There are, however, other questions which someone who, as Vos indeed does, rejects the realist view should, at some point, answer. For example, I consider it unfortunate that the discord conversation seemed to fizzle out precisely at the point I was hoping to receive an answer about whether "Vos thought that the God of truth could have viewed a sinner as righteous apart from life-union to Christ." I would have found any response to this question illuminating and (potentially, depending on the answer) persuasive. I hope the cordial spirit of the discussion will enable more opportunities for such answers in the future.

4 comments:

Anonymous said...

Ryan, you made excellent points and I’m sorry for helping to end it prematurely. I didn’t know that by my ending it with Dr. Tipton, no one would comment afterwards.

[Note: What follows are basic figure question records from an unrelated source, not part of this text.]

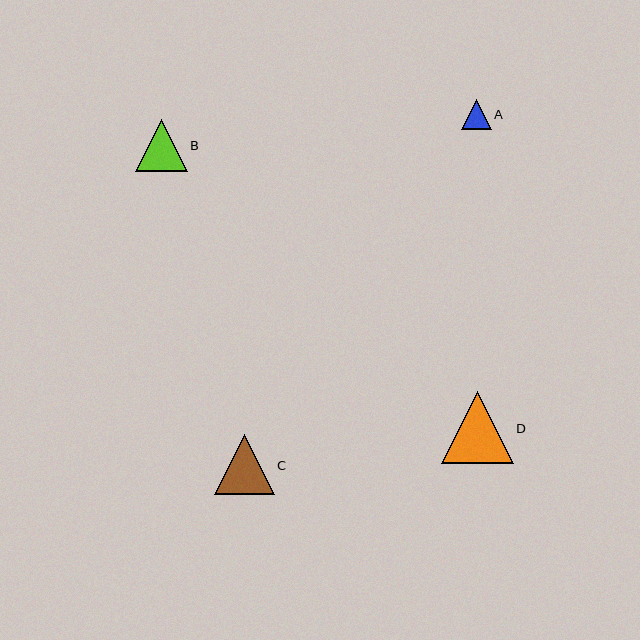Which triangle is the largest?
Triangle D is the largest with a size of approximately 72 pixels.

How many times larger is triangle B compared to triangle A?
Triangle B is approximately 1.8 times the size of triangle A.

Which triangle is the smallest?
Triangle A is the smallest with a size of approximately 30 pixels.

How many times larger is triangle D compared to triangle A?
Triangle D is approximately 2.4 times the size of triangle A.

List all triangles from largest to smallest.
From largest to smallest: D, C, B, A.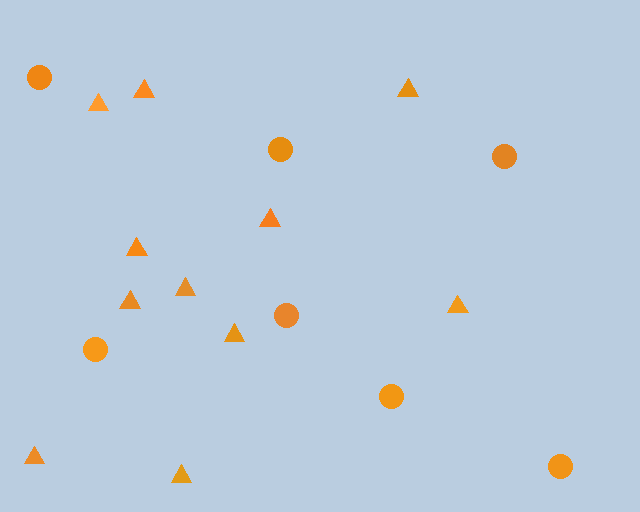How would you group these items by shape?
There are 2 groups: one group of circles (7) and one group of triangles (11).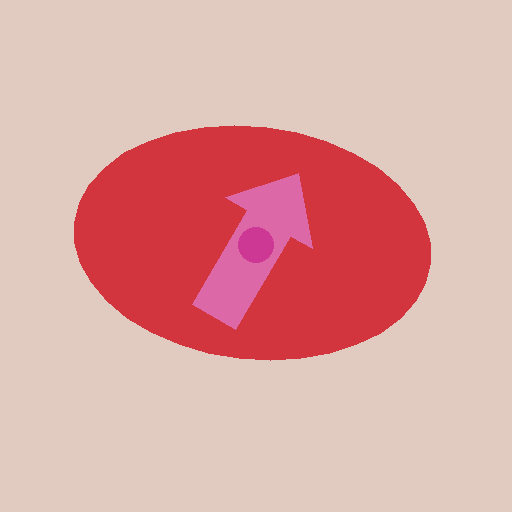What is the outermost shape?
The red ellipse.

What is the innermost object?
The magenta circle.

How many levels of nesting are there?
3.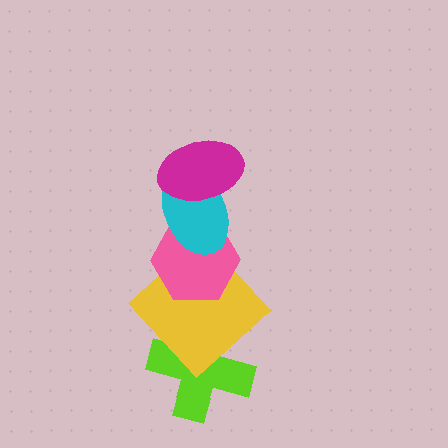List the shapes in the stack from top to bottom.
From top to bottom: the magenta ellipse, the cyan ellipse, the pink hexagon, the yellow diamond, the lime cross.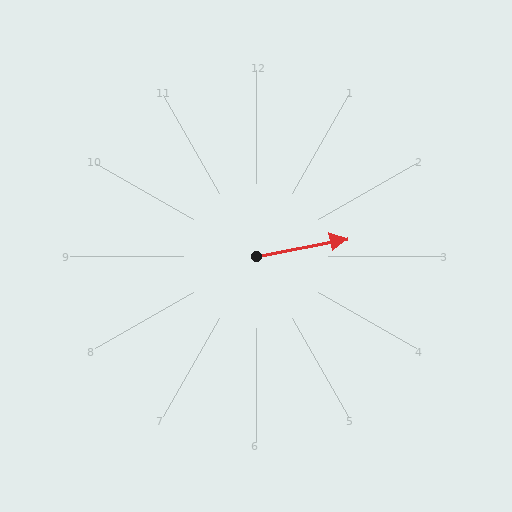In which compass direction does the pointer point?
East.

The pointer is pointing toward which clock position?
Roughly 3 o'clock.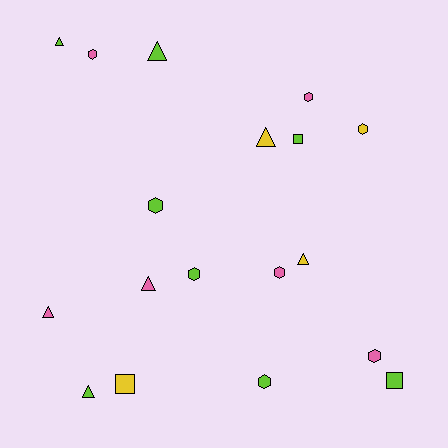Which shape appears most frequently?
Hexagon, with 8 objects.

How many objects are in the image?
There are 18 objects.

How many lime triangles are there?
There are 3 lime triangles.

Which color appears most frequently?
Lime, with 8 objects.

But it was a worthwhile discussion. I’m puzzled by how difficult it was to get them to substantively engage. You would think a ph.D. would be prepared to defend his own position. However, as a Reformed teaching ministry, they seem geared only toward teaching their view and defending against liberalism, and have neither the interest nor the ability to engage Realism beyond the shallow attacks on Shedd’s seeming materialism. They have chosen to follow men such as Vos, Van Til and Strimple—not because they have thought through these issues and found the arguments of these men to be superior, but because they have found their views to be superior on enough issues to trust them on the rest (a trust so strong as to preclude the need to actually think through such things as Realism—if it was important then these men would have stressed it as such). That is why when we gave devastating critiques of these men, the only response was , “He was a tremendous scholar.” What does that have to do with the fact that his argument has been vitiated? Clearly, debate is not their forte; and rather than be glad about learning more about Realism among the historical Reformed, I have no doubt they’re glad it’s over.
Ken Hamrick

Ken Hamrick said...

Now I can log in.

Ken Hamrick said...

“ I was hoping to receive an answer about whether ‘Vos thought that the God of truth could have viewed a sinner as righteous apart from life-union to Christ.’”

Their answer is predictable. We’re made righteous primarily by imputation, which does not depend on life-union with Christ any more than Adamic imputation depended on a substantive union with him.

Ryan said...

That would be the logically consistent answer, perhaps. But the admission would have been revealing.